Thomas 'PointedEars' Lahn

Thomas said:
kangax said:
Thomas said:
You can find a first draft here:

<http://pointedears.de/scripts/test/map>
1) Why do you declare functions in Map which don't use any of map
instance private variables? [...] _Value, _Value.isInstance and few
others could all be taken out of constructor into the enclosing
"wrapping" scope. Declaring them in Map seems unnecessary and
inefficient. Why waste time and memory redeclaring same function
objects over and over again?

[...] And _Value() (and _Value.isInstance) are defined within
the constructor so that they are unique for each Map object.

The more I think about it, they do not need to. In fact, all Maps SHOULD
share the _Value "type", so I will use the pattern below as you suggested
which will indeed save memory as more Maps are created. Good catch, thank you.

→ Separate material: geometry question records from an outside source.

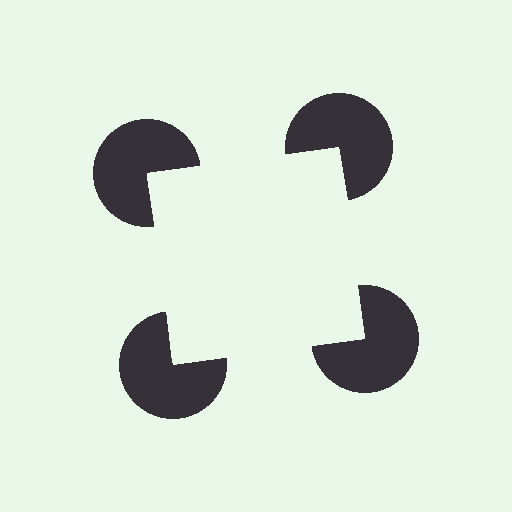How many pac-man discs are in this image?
There are 4 — one at each vertex of the illusory square.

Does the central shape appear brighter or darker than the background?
It typically appears slightly brighter than the background, even though no actual brightness change is drawn.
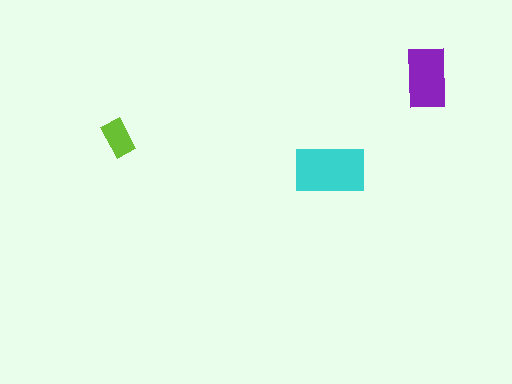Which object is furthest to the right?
The purple rectangle is rightmost.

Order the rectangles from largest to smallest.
the cyan one, the purple one, the lime one.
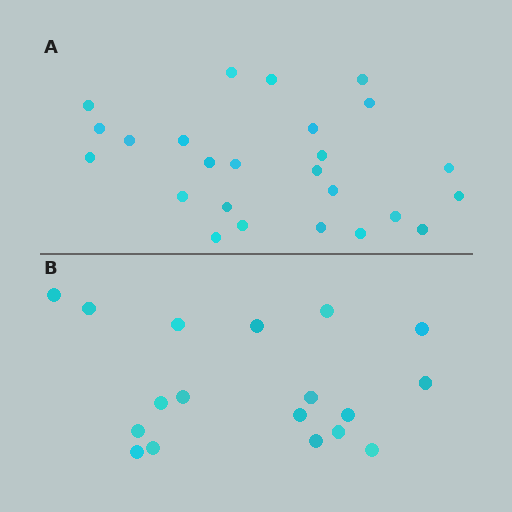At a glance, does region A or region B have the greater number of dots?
Region A (the top region) has more dots.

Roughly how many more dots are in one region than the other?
Region A has roughly 8 or so more dots than region B.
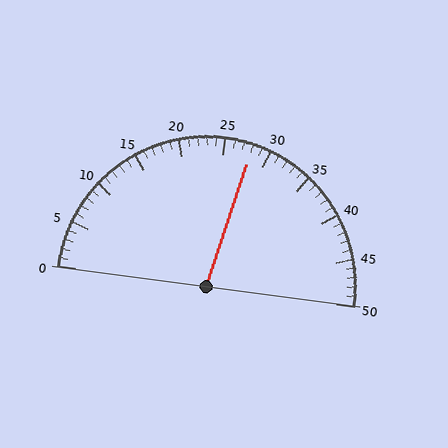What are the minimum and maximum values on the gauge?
The gauge ranges from 0 to 50.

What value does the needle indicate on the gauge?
The needle indicates approximately 28.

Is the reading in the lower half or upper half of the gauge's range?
The reading is in the upper half of the range (0 to 50).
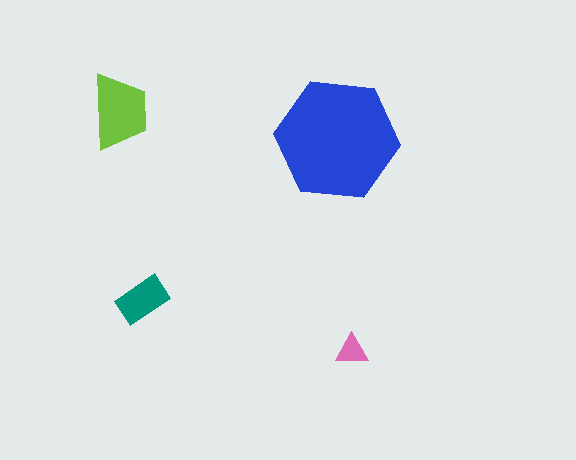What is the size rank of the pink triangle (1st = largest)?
4th.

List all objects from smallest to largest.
The pink triangle, the teal rectangle, the lime trapezoid, the blue hexagon.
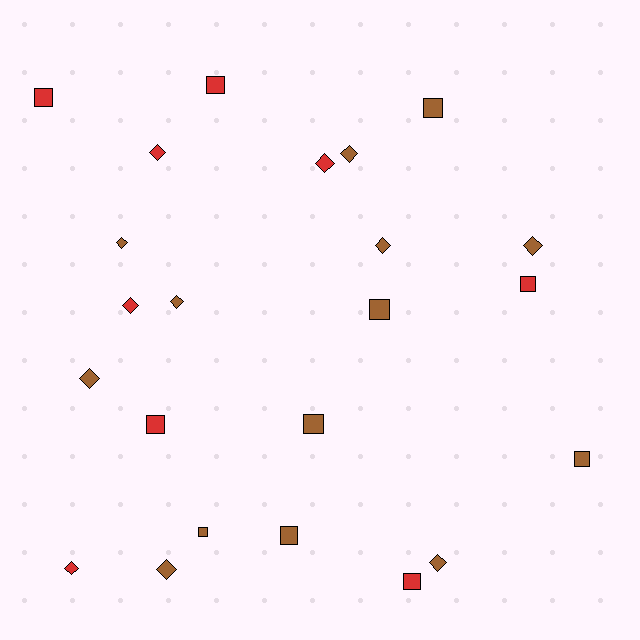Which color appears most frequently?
Brown, with 14 objects.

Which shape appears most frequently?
Diamond, with 12 objects.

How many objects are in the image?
There are 23 objects.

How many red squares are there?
There are 5 red squares.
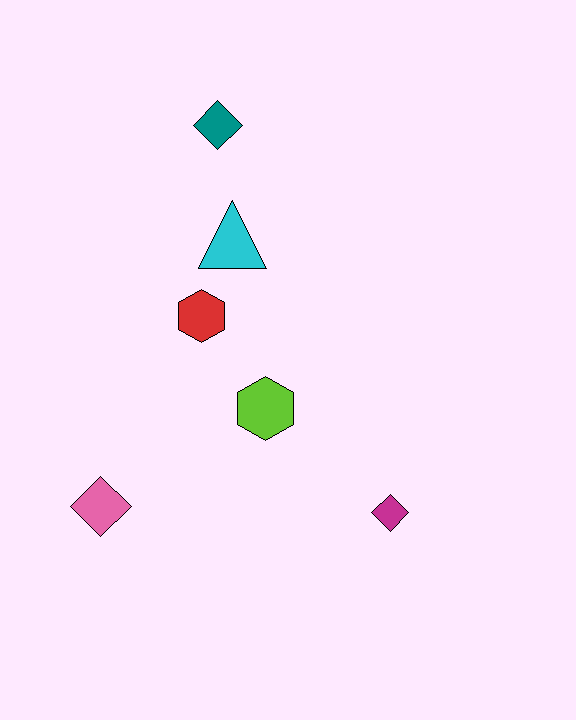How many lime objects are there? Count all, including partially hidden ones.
There is 1 lime object.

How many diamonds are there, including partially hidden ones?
There are 3 diamonds.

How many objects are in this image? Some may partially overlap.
There are 6 objects.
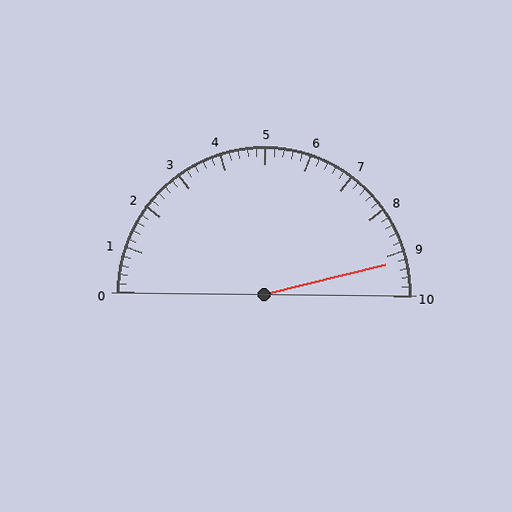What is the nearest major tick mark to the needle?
The nearest major tick mark is 9.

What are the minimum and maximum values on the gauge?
The gauge ranges from 0 to 10.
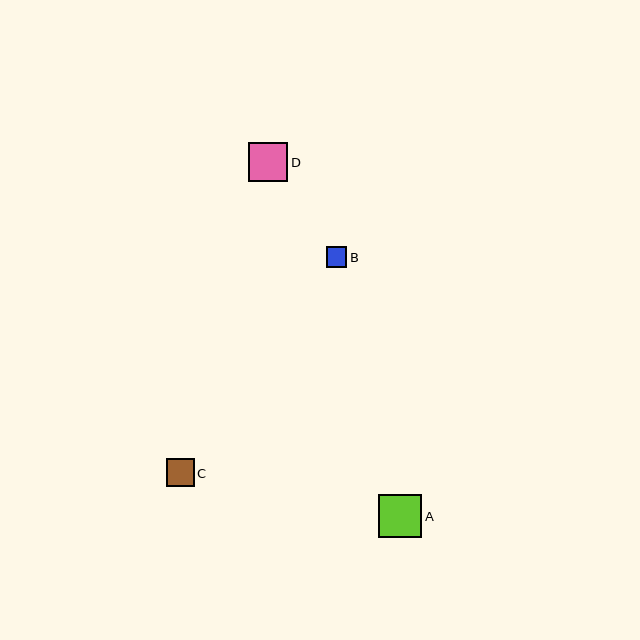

What "others" do you mean, and how do you suggest to take them out of the
constructor?

As for the "private properties" accessible only through "public" getters and
settings, I do not see a better alternative short of foregoing information
hiding altogether.

/**
* A value in the map, to distinguish it from built-in types
*
* @param v Value to be stored
* @private
*/
function _Value(v) {

/**
* Stored value
*/
this.value = v;
}

_Value.isInstance = function(v) {
return !!v && v.constructor === this;
};
[...]
...
function Map(){}

...
return Map;

})();


Regards,

PointedEars
 
T

Thomas 'PointedEars' Lahn

Conrad said:
var Map = (function(){

var _hasOwnProperty = (function() {
return (jsx.object.isMethod({ }, "hasOwnProperty"))
? function(o, p) {
return o.hasOwnProperty(p);
}
: function(o, p) {
return typeof o[p] != "undefined";
};
})();
....
Now Map just got a bit lighter :)

The anonymous function is unnecessary:

var _hasOwnProperty = jsx.object.isMethod({ }, "hasOwnProperty")
? function(o, p) {
return o.hasOwnProperty(p);
}
: function(o, p) {
return typeof o[p] != "undefined";
};

The both of you have made me think. Either of your approaches and the
current approach will result in a runtime error if one deletes or modifies
Object.prototype.hasOwnProperty() after creating a Map, and one of the Map's
methods are called that call _getSafeKey(). I am therefore inclined to make
_hasOwnProperty() a wrapper instead that checks on every call of it if
o.hasOwnProperty() is likely to be callable. What do you think?